On the fifth of January, another "opinion" article was published in Al-Ahram, Egypt's semi-official newspaper, addressing the issue of prejudice. This article was written by Dr. Ali Eldeen Helal. In an enlightened analysis, the author examines the question of diversity, whether it is religious, racial, cultural or linguistic. He presents a clear and logical case for the need to eliminate all forms of prejudice from the Egyptian society, particularly when based on religious differences. He concludes by indicating that, based on the world's historical experience, a society can place itself on the road to progress, prosperity and greatness when it is confident that it can eliminate prejudice and when the spirit of loving acceptance is planted in the hearts and minds of its people.

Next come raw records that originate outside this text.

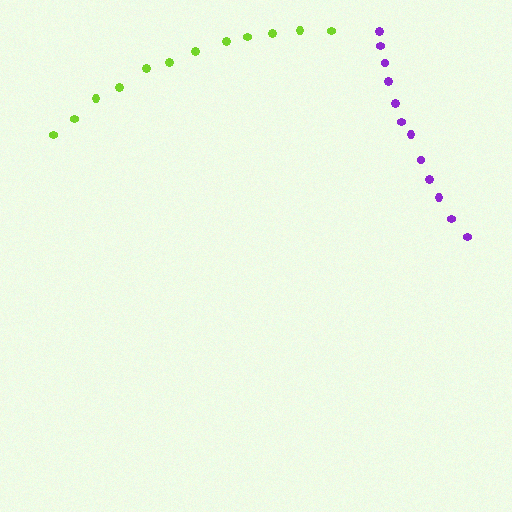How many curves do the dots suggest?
There are 2 distinct paths.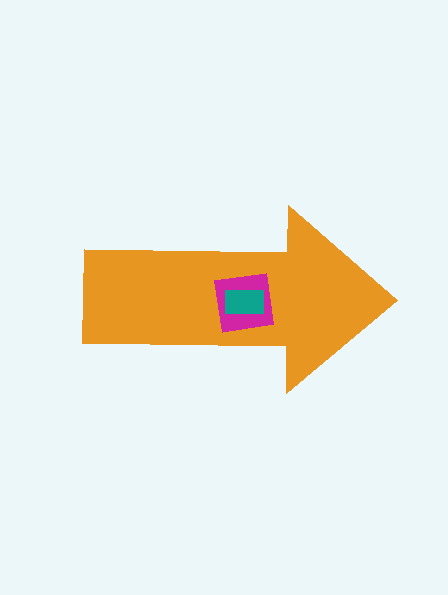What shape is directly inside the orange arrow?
The magenta square.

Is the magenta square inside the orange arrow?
Yes.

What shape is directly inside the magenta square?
The teal rectangle.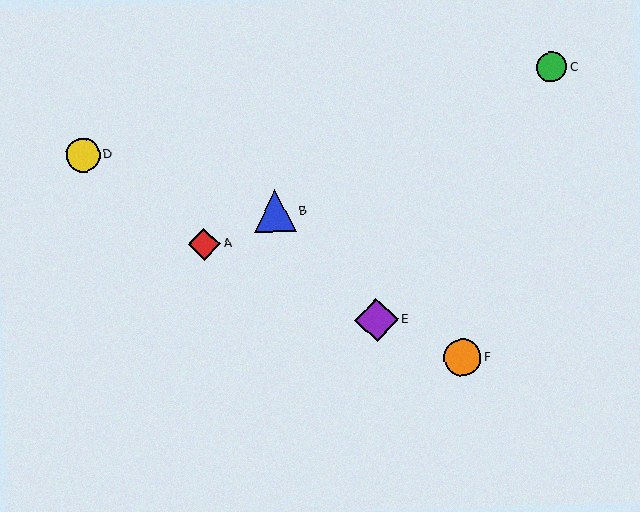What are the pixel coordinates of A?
Object A is at (204, 244).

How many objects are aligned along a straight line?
3 objects (A, E, F) are aligned along a straight line.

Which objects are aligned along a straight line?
Objects A, E, F are aligned along a straight line.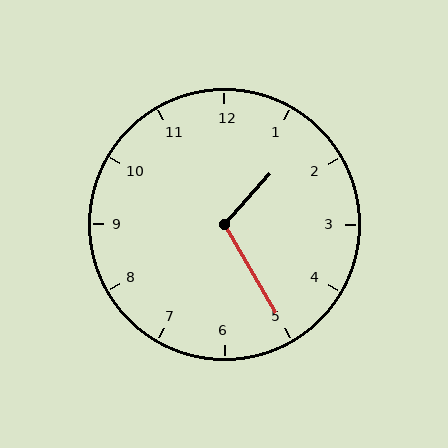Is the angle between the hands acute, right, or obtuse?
It is obtuse.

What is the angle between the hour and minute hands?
Approximately 108 degrees.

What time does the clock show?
1:25.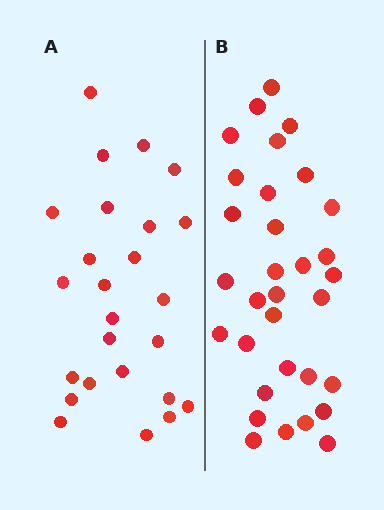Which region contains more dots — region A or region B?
Region B (the right region) has more dots.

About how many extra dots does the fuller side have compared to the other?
Region B has roughly 8 or so more dots than region A.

It is heartwarming indeed to observe that the flame of hope is never extinguished in Egypt. This is only because Egyptians, by nature, are known to be generally moderate in their views. It takes a tremendous degree of courage for people to speak out on behalf of the oppressed, particularly when the voice of the extremist minority tends to be much louder and threatening. As a matter of survival, though, the voice of moderation has no alternative but to counteract with promoting acceptance and righteousness.